In my experience, writing exercises are the best remedy for writer’s block. Exercises can help us see ours projects in a new light, and we begin to organize our thoughts so we can move forward. Sometimes, we see the flaws and how to fix them. We might even realize how impossible our task is and let it go for a time while we move onto something else. Writing groups, either online or in the real world, are another great remedy for writer’s block. Talking about your projects with others can be a great way to free yourself. But you have to be willing to try, to shut out your doubts and dive in whether its exercises, writing groups, reorganization, or reading.
This has to be my worst excuse, and I use it more often than I’d like to admit. So I’ll admit it. It goes something like this:
“I just spent 6 weeks editing my manuscript in between marketing and blog posts and reading that paper for my wife. Whew! I’m exhausted and I need a break. I’m just gonna take a night or two off from writing so I can recharge my batteries.”
A night goes by. Then two. Then a week. Oh crap! I haven’t written in a week? Holy crap, holy crap, holy crap… I better get some work done tonight. Oh! But I have that thing! Ah well, tomorrow. For sure, tomorrow!
Guess what happens tomorrow? Pretty much a rehashing of what I just wrote. What I’ve learned over the years is that the rest is sometimes needed. It’s a necessary part of any love. Sometimes, you just need a little time away just to gain some perspective. But the trick is to never really leave. You might be spending your evening watching a movie, but take a few minutes to jot down some notes or do some light reading. It doesn’t have to be long, but it has to be enough to ensure that your thoughts stay fresh. Trust me, those thoughts won’t take long to spoil.
This one’s the worst, and honestly, I have trouble knowing how much control I have over this one. Sometimes my mood just doesn’t cooperate. It might be depression. It might be doubt or a lack of motivation, or maybe it’s all of these things. But when I head into the abyss, I see no end in sight, like a black hole that pulls in all of my creative energy and crushes it into dark matter.
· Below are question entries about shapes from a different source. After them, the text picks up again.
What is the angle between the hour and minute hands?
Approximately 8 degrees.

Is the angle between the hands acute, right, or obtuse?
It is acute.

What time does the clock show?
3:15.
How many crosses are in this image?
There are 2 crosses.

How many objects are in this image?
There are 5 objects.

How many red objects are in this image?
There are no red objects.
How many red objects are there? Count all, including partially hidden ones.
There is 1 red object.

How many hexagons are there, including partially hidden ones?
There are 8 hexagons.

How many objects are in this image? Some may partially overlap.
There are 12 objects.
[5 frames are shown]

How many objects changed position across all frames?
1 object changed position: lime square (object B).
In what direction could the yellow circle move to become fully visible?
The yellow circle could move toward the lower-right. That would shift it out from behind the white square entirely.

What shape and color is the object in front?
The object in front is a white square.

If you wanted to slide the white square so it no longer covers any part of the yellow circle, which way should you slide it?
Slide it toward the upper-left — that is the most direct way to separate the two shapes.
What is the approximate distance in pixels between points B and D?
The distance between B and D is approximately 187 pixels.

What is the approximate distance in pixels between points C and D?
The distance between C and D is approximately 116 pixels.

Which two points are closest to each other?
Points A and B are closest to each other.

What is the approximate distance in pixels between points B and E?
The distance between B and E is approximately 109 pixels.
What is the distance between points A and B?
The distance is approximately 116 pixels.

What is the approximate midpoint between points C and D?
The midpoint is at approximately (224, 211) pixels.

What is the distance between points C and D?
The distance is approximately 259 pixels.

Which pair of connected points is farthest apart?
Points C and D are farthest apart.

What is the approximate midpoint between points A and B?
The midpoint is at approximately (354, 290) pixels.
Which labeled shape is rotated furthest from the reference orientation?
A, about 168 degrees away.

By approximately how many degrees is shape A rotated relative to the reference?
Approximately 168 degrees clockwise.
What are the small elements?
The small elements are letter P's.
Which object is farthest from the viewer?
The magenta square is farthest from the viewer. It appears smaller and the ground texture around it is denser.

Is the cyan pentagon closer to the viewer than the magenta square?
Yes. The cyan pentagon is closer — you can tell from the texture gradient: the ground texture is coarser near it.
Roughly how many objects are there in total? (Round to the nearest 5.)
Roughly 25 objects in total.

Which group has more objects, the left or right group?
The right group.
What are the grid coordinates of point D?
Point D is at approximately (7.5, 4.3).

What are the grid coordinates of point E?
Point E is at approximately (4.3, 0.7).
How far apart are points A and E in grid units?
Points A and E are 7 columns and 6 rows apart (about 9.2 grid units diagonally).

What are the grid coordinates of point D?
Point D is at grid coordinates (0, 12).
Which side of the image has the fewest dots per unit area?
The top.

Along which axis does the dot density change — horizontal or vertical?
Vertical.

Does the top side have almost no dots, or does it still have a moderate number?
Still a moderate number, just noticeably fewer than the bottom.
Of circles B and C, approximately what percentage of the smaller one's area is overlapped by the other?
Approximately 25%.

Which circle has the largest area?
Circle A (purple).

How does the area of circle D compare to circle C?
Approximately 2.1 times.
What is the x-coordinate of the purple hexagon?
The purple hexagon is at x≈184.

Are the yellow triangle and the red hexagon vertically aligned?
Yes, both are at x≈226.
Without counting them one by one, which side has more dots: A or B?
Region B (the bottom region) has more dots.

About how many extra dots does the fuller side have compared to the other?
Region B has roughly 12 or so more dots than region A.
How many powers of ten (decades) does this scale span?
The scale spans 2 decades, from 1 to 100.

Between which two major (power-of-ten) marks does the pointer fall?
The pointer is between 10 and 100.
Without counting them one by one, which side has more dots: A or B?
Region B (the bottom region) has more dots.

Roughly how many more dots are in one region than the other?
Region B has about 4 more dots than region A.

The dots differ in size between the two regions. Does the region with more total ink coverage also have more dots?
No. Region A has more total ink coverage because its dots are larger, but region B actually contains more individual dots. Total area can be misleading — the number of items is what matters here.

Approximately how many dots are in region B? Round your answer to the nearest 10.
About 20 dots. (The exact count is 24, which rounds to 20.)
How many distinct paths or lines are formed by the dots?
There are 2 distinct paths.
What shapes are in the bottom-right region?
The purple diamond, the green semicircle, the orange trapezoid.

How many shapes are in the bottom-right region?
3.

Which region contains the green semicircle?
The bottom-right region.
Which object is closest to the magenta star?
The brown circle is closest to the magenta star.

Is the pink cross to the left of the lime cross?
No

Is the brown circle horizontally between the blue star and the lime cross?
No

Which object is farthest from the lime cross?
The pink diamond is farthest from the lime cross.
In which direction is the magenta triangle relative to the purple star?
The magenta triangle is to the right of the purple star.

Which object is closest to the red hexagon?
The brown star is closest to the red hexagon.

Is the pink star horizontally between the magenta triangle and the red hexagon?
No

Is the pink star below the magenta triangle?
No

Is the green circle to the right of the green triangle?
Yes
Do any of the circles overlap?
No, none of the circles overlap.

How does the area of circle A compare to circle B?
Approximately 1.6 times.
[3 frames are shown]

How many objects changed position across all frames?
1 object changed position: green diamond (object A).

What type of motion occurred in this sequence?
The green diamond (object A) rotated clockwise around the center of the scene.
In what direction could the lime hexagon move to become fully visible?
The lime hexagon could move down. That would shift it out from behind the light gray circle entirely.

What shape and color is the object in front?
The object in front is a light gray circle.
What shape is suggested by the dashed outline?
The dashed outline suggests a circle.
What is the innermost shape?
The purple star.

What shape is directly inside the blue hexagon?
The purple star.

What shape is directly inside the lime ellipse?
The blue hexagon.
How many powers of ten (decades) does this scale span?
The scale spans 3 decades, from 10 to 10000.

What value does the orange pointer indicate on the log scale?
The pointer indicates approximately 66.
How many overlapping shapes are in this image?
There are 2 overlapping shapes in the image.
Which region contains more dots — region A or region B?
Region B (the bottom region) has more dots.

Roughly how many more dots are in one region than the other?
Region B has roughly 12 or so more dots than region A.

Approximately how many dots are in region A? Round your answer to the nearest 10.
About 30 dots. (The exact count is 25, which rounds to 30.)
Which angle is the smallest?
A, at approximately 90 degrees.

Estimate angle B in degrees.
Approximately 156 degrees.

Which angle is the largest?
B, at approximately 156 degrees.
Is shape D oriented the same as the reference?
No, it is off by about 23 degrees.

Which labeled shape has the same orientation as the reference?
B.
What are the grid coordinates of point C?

But I remain firm in my belief that choice determines our actions. This is the most difficult part for me, but I’ve escaped from the abyss enough to know that it works. No matter how much you resist it, no matter how little you feel it, you just have to write. For me, it’s a journal. When I feel myself sliding into the depthless maw of the abyss, I begin journaling a couple times a day without worrying about word counts or content. I do this because I know if I stop writing, months might go by before I get back on track. The only way out is to write. If someone knows a better way, I’m all ears, because I know I can’t be the only one.
Ha! And blogging. Blogging also helps because I feel motivated again. Back to work!